The bill directs billions to help small businesses nationwide with their cash-flow, including $10 billion added by Senate Democrats for Small Business Administration (SBA) emergency grants of up to $10,000 to provide immediate relief for small business operating costs.  It offers an economic lifeline and loan forgiveness to small businesses that retain their employees during the coronavirus crisis. 

Senator Reed took a lead role in creating a state stabilization fund – with a mandatory set aside for small states like Rhode Island -- to ensure states, tribes, and local governments have an additional source of federal funds  for the unexpected expenditures that are necessary to care for their citizens and combat this pandemic.

The bill includes a $500-billion fund managed by the U.S. Treasury to aid struggling businesses through loans and loan guarantees, but includes stricter oversight and restrictions, stronger worker protections, and an inspector general to help oversee the fund.

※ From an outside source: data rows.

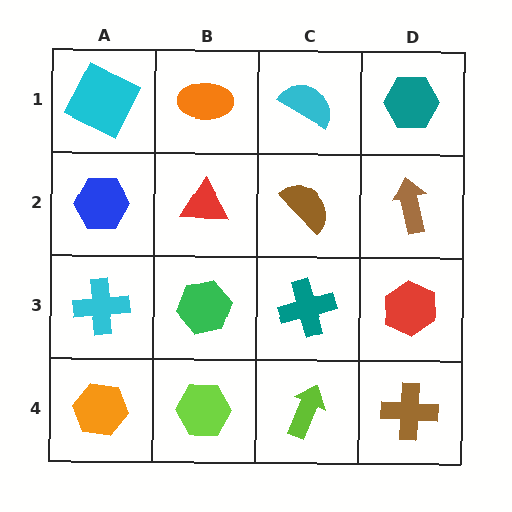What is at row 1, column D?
A teal hexagon.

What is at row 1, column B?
An orange ellipse.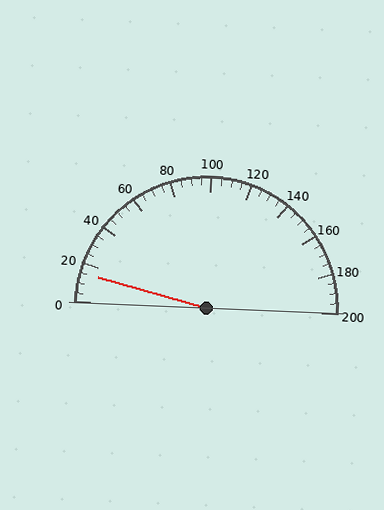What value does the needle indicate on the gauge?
The needle indicates approximately 15.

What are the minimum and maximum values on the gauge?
The gauge ranges from 0 to 200.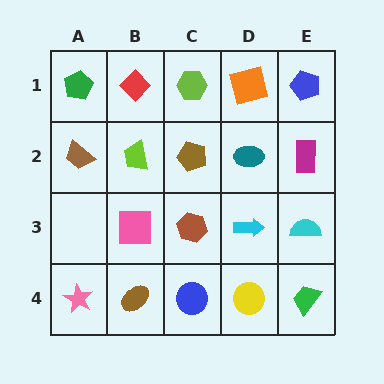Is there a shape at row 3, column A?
No, that cell is empty.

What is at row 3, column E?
A cyan semicircle.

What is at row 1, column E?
A blue pentagon.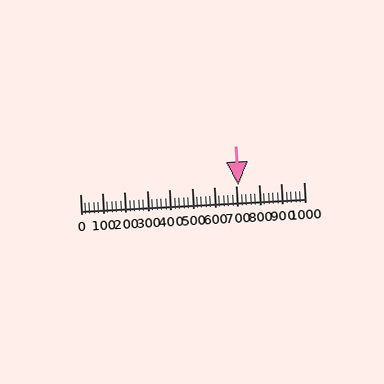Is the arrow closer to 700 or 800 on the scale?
The arrow is closer to 700.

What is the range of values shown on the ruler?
The ruler shows values from 0 to 1000.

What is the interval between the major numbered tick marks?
The major tick marks are spaced 100 units apart.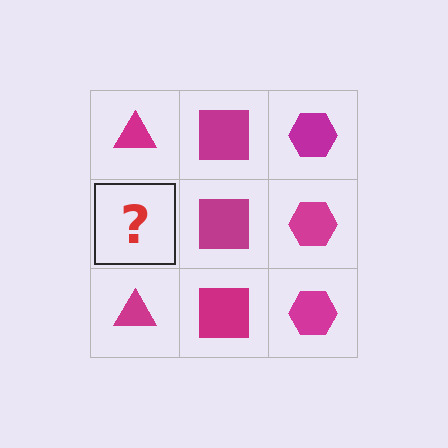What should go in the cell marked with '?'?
The missing cell should contain a magenta triangle.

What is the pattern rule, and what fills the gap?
The rule is that each column has a consistent shape. The gap should be filled with a magenta triangle.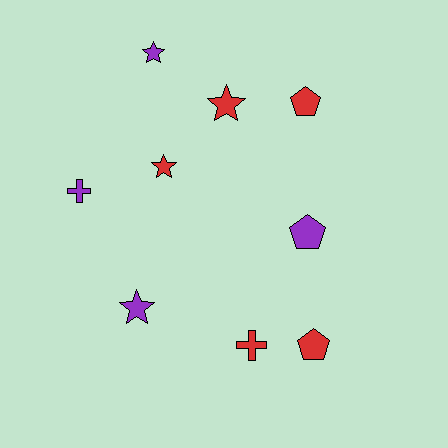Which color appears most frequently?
Red, with 5 objects.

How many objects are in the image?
There are 9 objects.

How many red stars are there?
There are 2 red stars.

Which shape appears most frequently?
Star, with 4 objects.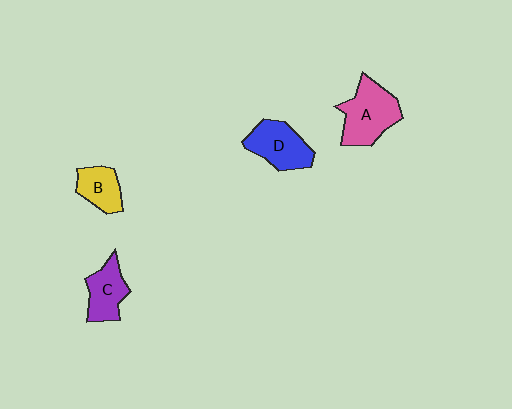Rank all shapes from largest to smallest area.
From largest to smallest: A (pink), D (blue), C (purple), B (yellow).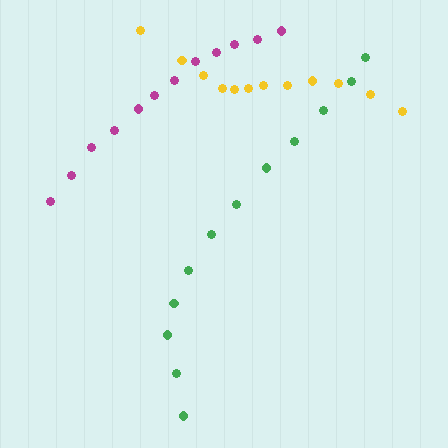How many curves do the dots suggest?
There are 3 distinct paths.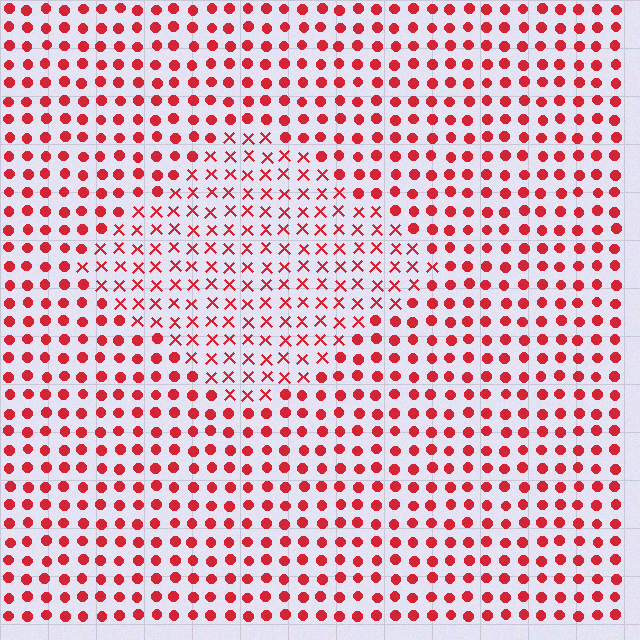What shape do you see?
I see a diamond.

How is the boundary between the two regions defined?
The boundary is defined by a change in element shape: X marks inside vs. circles outside. All elements share the same color and spacing.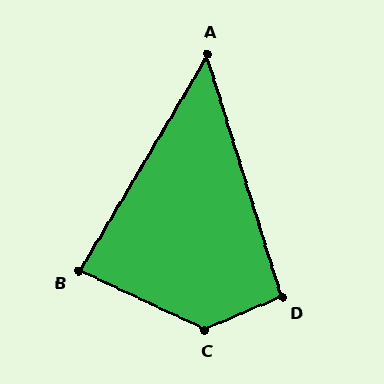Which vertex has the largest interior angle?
C, at approximately 132 degrees.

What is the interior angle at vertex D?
Approximately 96 degrees (obtuse).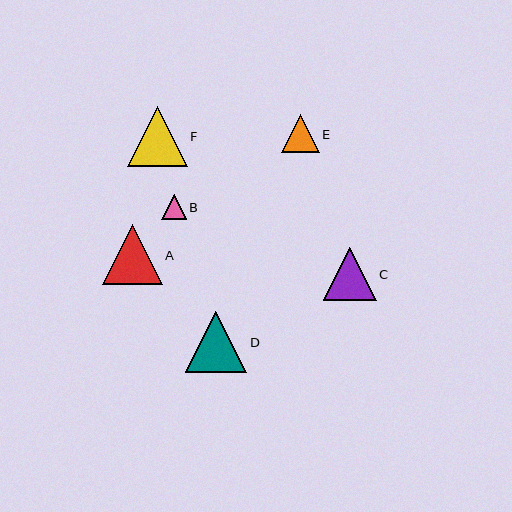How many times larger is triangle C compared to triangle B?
Triangle C is approximately 2.2 times the size of triangle B.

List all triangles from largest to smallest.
From largest to smallest: D, F, A, C, E, B.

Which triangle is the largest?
Triangle D is the largest with a size of approximately 61 pixels.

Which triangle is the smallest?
Triangle B is the smallest with a size of approximately 24 pixels.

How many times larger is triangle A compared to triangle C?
Triangle A is approximately 1.1 times the size of triangle C.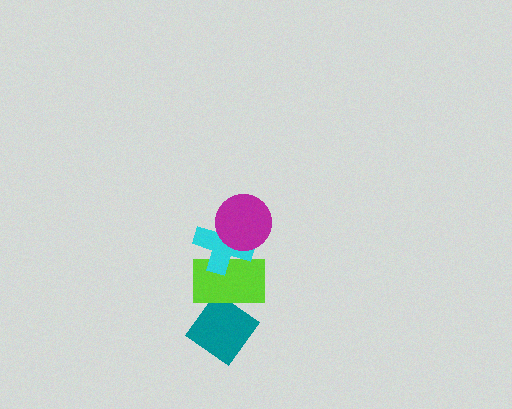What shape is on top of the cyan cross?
The magenta circle is on top of the cyan cross.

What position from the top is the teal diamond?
The teal diamond is 4th from the top.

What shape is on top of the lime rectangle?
The cyan cross is on top of the lime rectangle.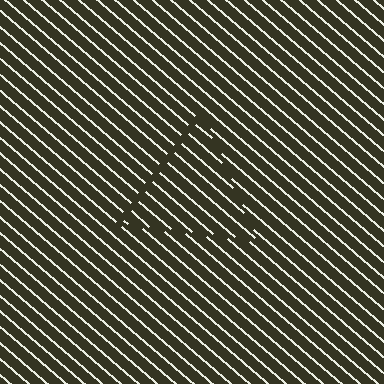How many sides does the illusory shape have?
3 sides — the line-ends trace a triangle.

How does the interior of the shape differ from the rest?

While the principle agreement has been reached, the actual legislative text is still being drafted and is expected to be completed and enacted within days.  The U.S. Senate could vote later today and the U.S. House of Representatives must also approve the measure before it can be signed into law by the president.

This coronavirus emergency rescue package is historically large -- equivalent to about nine percent of the nation’s gross domestic product – and marks the third legislative action taken by Congress this month to address the pandemic, building off an $8 billion appropriation to help address the spread of the virus and a $100 billion-plus package that includes funds for free testing and expanded paid sick leave.